Another product, Trade on Net platform, helps in trading (import and export) digitally. As many 89 percent of my customers are on this platform. All these products and initiatives have supported MSMEs in their day-to-day working. 

As a bank, if I am able to help my customers collect payment and transact faster, it saves a lot of time for them and that is where the biggest advantage is. 

We have seen that customers who have used these technologies are generating profits and those who have not are suffering from certain inefficiencies.

SMBS: What are the factors you keep in mind while onboarding a customer?

SR: Our aim is to not just help MSMEs in financing, but also provide better guidance on their overall banking needs. We overemphasise cash flows; that is the first thing we look at before structuring loan transactions. 

We prefer customers who are able to furnish information and financial records digitally. We also say that never hide your balance sheets – no matter how good, bad, or ugly they are. 

SMBS: Will the pandemic change the way in which you assess and evaluate MSMEs?

SR: This is a very risky segment and can only change with better behaviour by these businesses. When I say this I am going by reports by the Reserve Bank of India and others by various credit rating agencies in terms of the non-performing behaviour of this particular segment. Unfortunately, their past track record has not been the best. 

But we are seeing transparency coming in. With government’s initiatives like the Goods and Services Tax (GST), the ability of a bank like ours to structure financing becomes better.

COVID-19 is a challenge but technology is the future, and MSMEs need to adapt as much as possible.  

SMBS: There are numerous digital financial enablers in our country now - fintechs, NBFCs etc. This seems to have made the MSME lending ecosystem crowded. What do you think?

SR: The fintechs that I have seen emerge in the last few years are largely catering to very small ticket requirements of MSMEs. Additionally, I believe fintechs would be constrained in providing that the kind of needs and investments that MSMEs require. 

Banks, on the other hand, are very well oiled in terms of helping MSMEs take care of their movement of money and trade facilities.

That said, fintechs are an important tool to help these small enterprises start up and create good financial behaviour. 
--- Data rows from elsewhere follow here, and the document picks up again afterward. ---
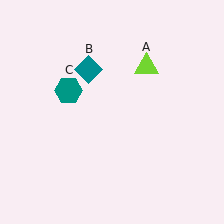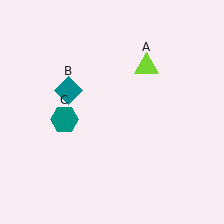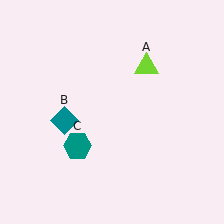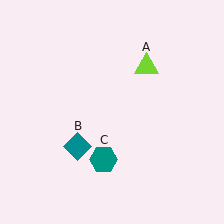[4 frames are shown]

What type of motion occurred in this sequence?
The teal diamond (object B), teal hexagon (object C) rotated counterclockwise around the center of the scene.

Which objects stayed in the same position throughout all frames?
Lime triangle (object A) remained stationary.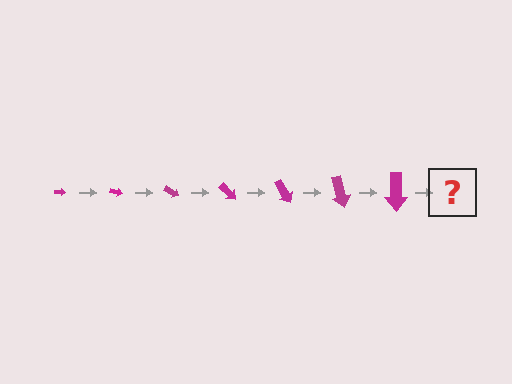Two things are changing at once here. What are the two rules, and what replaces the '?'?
The two rules are that the arrow grows larger each step and it rotates 15 degrees clockwise each step. The '?' should be an arrow, larger than the previous one and rotated 105 degrees clockwise from the start.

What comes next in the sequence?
The next element should be an arrow, larger than the previous one and rotated 105 degrees clockwise from the start.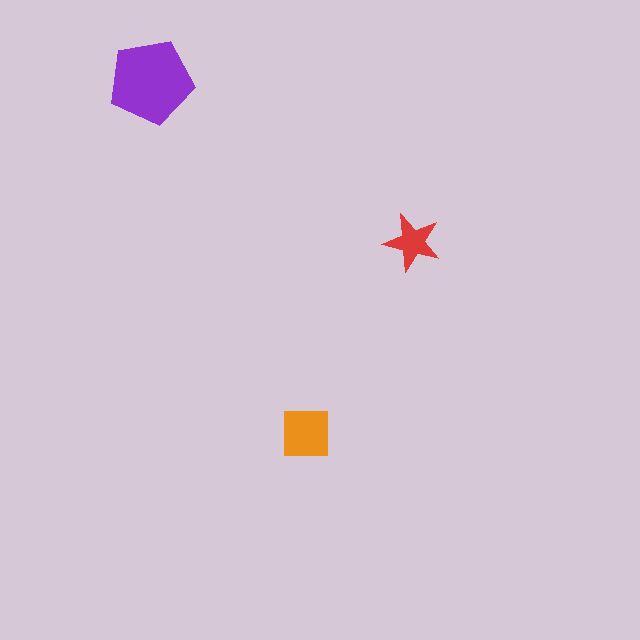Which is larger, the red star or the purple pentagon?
The purple pentagon.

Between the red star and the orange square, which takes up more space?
The orange square.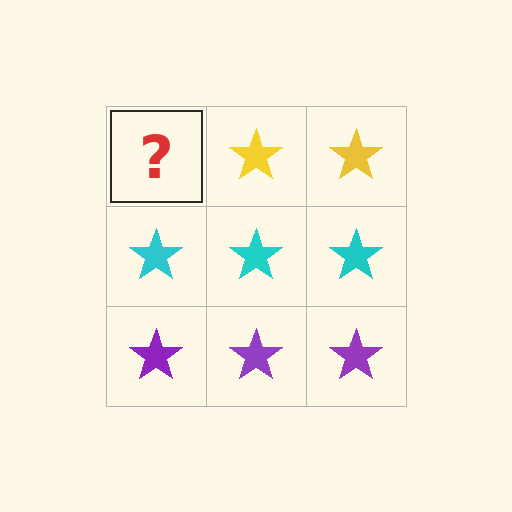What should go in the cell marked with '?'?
The missing cell should contain a yellow star.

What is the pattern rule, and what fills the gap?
The rule is that each row has a consistent color. The gap should be filled with a yellow star.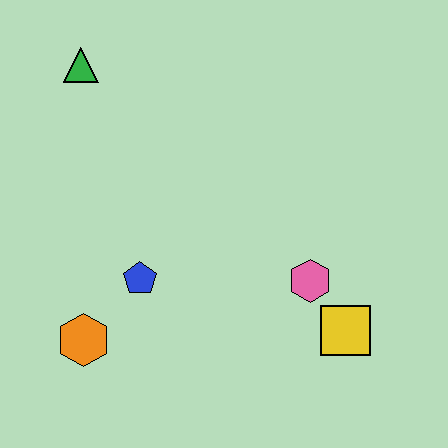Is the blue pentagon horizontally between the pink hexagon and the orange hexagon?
Yes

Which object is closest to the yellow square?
The pink hexagon is closest to the yellow square.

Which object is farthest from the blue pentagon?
The green triangle is farthest from the blue pentagon.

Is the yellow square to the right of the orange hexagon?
Yes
In times to come, I see a lot more fintechs and banks working together; there is a lot more that the two can do together. 

SMBS: Going forward, what are your plans for expanding your portfolio in MSME lending?

SR: Currently, we have four lakh customers in 545 districts in India. We plan to cover 630 MSME clusters in the coming times. Our goal is also to hasten our approval rates and be able to process a transaction (end to end) in less than a week – from the time you meet the customer to the time the money is disbursed.